The sultry beauty first took the jazz world by storm a decade ago at the tender age of 21, when she nabbed a finalist spot in the 1998 Thelonious Monk Competition — and, subsequently, a record contract, a Billboard-topping album, a Grammy nomination and gigs at the best rooms around the globe. But with the birth eight months ago of Jack, her first child with drummer husband Rick Montalbano, the lady with the buttermilk chords is full-heartedly embracing the next chapter of her life.

"Motherhood has impacted me enormously," says Monheit, who begins a national tour in New York (from Jan. 20–Feb. 7) at Feinstein's at Loews Regency. "My priorities have changed so much. I can enjoy work in a way that I never could before, because I'm not taking it so seriously. I'm a completely different person in my work now." For example? "I have much more fun onstage! I'm not so concerned about everything being perfect all the time. Like, I can just let all of that go and enjoy the really fun parts of my work, because the really super important part of my life now is about being a mother.
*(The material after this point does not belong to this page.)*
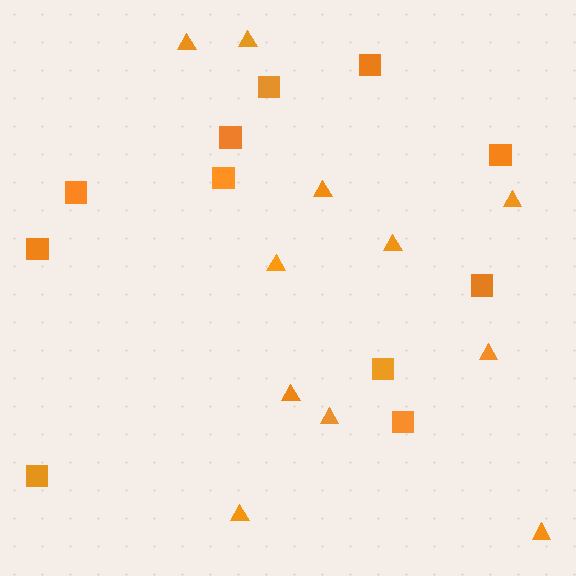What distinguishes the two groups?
There are 2 groups: one group of triangles (11) and one group of squares (11).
I don't have to be terrified about every little thing at work. It's just my job.

"It's the greatest job in the world," Monheit is quick to add, "but it's just my job." Monheit's engagement at Feinstein's is timed with the release this month of her ninth CD, "The Lovers, The Dreamers and Me." Recording the first half of the album while nine months pregnant, Monheit says, "was the happiest time in my life. That first half of the record was like the comfort zone — it was standards, Great American Songbook, my husband and my band, stuff that I'd been planning on recording for a long time." (To that end, listen for songs by Jimmy Dorsey, Cole Porter and Leonard Bernstein.) "Then I had the baby. And a couple months later we did the second half, which was all new material.

"It was unusual for me. I was sight-reading charts in the studio, working with musicians I hadn't worked with before." And singing pop selections. Interpreting songs from contemporary artists Paul Simon, Corinne Bailey Rae and Fiona Apple, Monheit says, "was so awesome, after spending a lifetime singing songs of long-dead gentlemen."

The still fashion-conscious Monheit seems to have found inner peace and a new outlook on life. "I'm so much happier now that I've simplified everything. I mean, I do still like to dress up [for shows], but I do it a lot less now than when I was younger. I used to tour the world with suitcases full of sparkling evening gowns. I would travel with ten pairs of shoes, a carry-on just for jewelry, and a separate carry-on that was my professional makeup case. I was into it, man, into it," she says with a laugh. "Now I'm good to go with a couple of little black dresses, a pair of shoes that goes with them, and a lot of diapers."